Is it too ambitious for a young duo, on their first single with global distribution, to write an anthem for their generation? Nalani and Sarina don’t think so — and they’ve delivered the goods.
“Young And Inexperienced” is a radio-ready pop song on which the young twin sisters and singer/songwriters shout out for a generation deep in student debt and often searching in vain for steady employment in the new gig economy.
Multi-instrumentalists who front their own touring band, Nalani and Sarina are releasing the track through AWAL, Kobalt’s music distribution and services partner for independent artists. “Young And Inexperienced” is the lead single, out Jan. 12, from the duo’s as-yet-untitled album coming this spring.
“A lot of our friends were going through this struggle of finding work after college,” said Nalani during a Facebook Live session on Jan. 8 with Sarina. “This song actually started from hearing that timeless phrase, ‘you can’t get a job without experience, and you can’t get experience without a job.’ That jump-started the song.”
But wait, didn’t the federal Department of Labor just report that the U.S. unemployment is at a 17-year low of 4.1 percent as of December?
Not quite.
As a unique setup for “Young And Inexperienced,” Nalini and Sarina offered a daily countdown toward the release of the song by posting pointed statistics about college graduate underemployment and student debt on social media:
“About 44% of recent college grads were employed in jobs not requiring degrees.”
“44.2 million Americans are in student debt, owing over $1.48 trillion.”
“Student loans typically take 10 to 25 years to pay off.”
“85% of college seniors expect to move home after graduation.”
The two sisters translated those tough numbers into compelling pop lyrics, working with tried-and-true pen and paper and filling black-covered journals with lines like:
Move back home
Heavy as a stone
Boxes filled with clothes
And piles of student loans…
I don’t know why
I don’t know why
They think we’re worth nothing…
Everyday, we all say
Can’t get no job with no experience!
No experience without no job!
While “Young And Inexperienced” is the duo’s first single through the AWAL/Kobalt Music deal, the two natives of west-central New Jersey self-released their indie debut album Lessons Learned in 2014, followed by the EP Scattered World a year later.
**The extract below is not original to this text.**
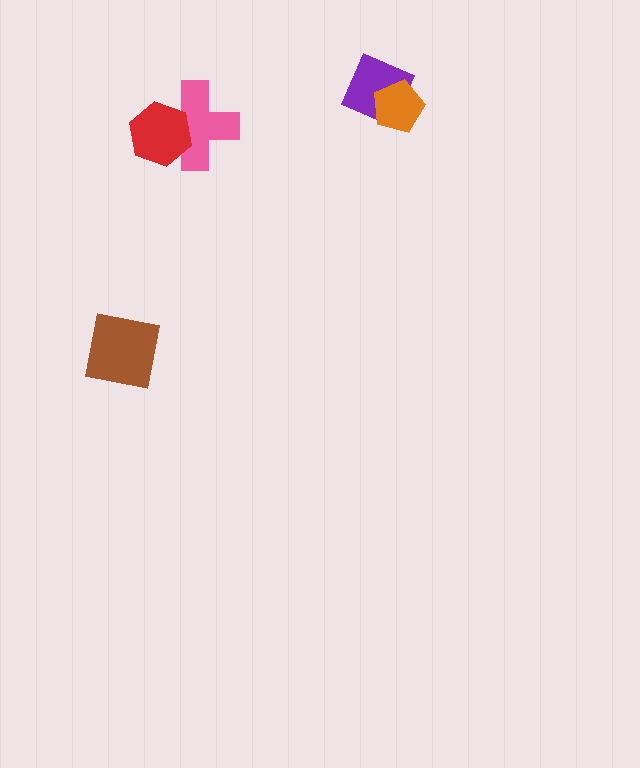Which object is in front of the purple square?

Fronting a full rock n’ roll band, they’ve been gigging at clubs, colleges and festivals up and down the East Coast. (They’ll play a single release party at New York’s Rockwood Music Hall on Jan. 17.) Onstage, the two harmonize as only siblings can; when talking, you’ll notice them finish each other’s sentences.
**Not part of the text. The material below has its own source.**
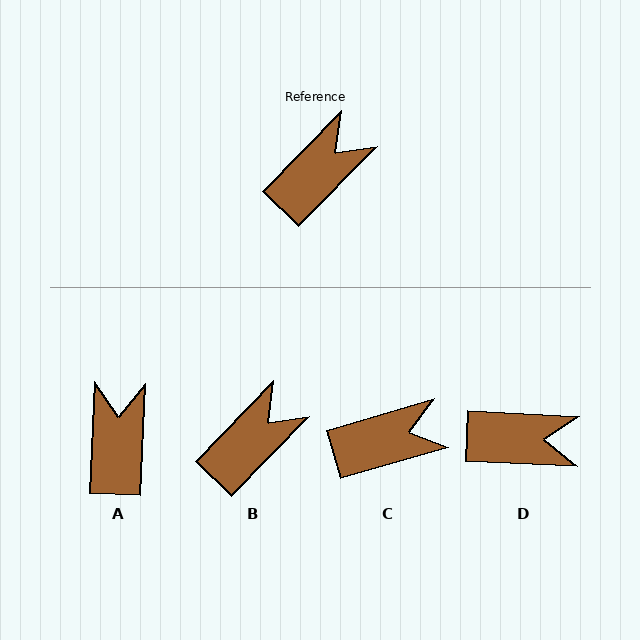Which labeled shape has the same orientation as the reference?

During the past few years, they’ve collected some fans in high places.
“To see and hear them now,” wrote veteran music critic and SiriusXM Radio host Dave Marsh, “it’s hard to imagine they might not always be this cute and fresh—but listen to their music and you’ll realize they won’t have to be.” Marsh featured the two on his show Jan. 10.
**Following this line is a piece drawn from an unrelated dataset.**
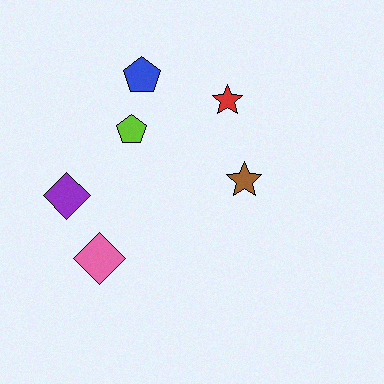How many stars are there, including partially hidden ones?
There are 2 stars.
David Bianculli, a critic heard on NPR’s Fresh Air with Terry Gross, noted that “in addition to being charismatic and confident singers and musicians, rotating among guitars, keyboards and ukuleles, their secret weapon is their songwriting.”
Bassist Will Lee, longtime member of the house band on Late Night With David Letterman, played on the Scattered World EP. He said “it seems easy to predict they’ll be with us for a long time,” praising the duo’s “musical wit and wisdom.”
Both are evident on “Young And Inexperienced” as the sisters sing:
Four years
Slaved away
For a piece of shiny paper in a frame
Parents are proud
—at least for now
I’m just one among a hungry hopeful crowd
Like other great songwriters, Nalani and Sarina are channeling the emotions of their era. But they are not writing autobiography, as they freely acknowledge.
“We didn’t go to college,” says Sarina who began pursuing a music career with her sister right out of high school. “We don’t have a bunch of student loans to pay off. But in any songwriting, you take on someone else’s role and you have to see how it relates to yourself.”
But Nalani quickly notes the parallels for two young women starting out in the music business.
“You automatically get this this feeling we’re not worth as much or taken seriously. So that’s what we channel when we’re singing the song.”
We’re all waiting for our time to come
I’m just trying to be someone
We’re all waiting
We’re all waiting
“This is actually the first time we actually mentioned an “us” in the song,” notes Sarina. Nalani adds: “We almost envisioned that whole section of the song as being about this underground basement of millennials.”
“This whole gang,’” says Sarina, completing her sister’s thought.
“It’s really this point of being fed up,” says Nalani.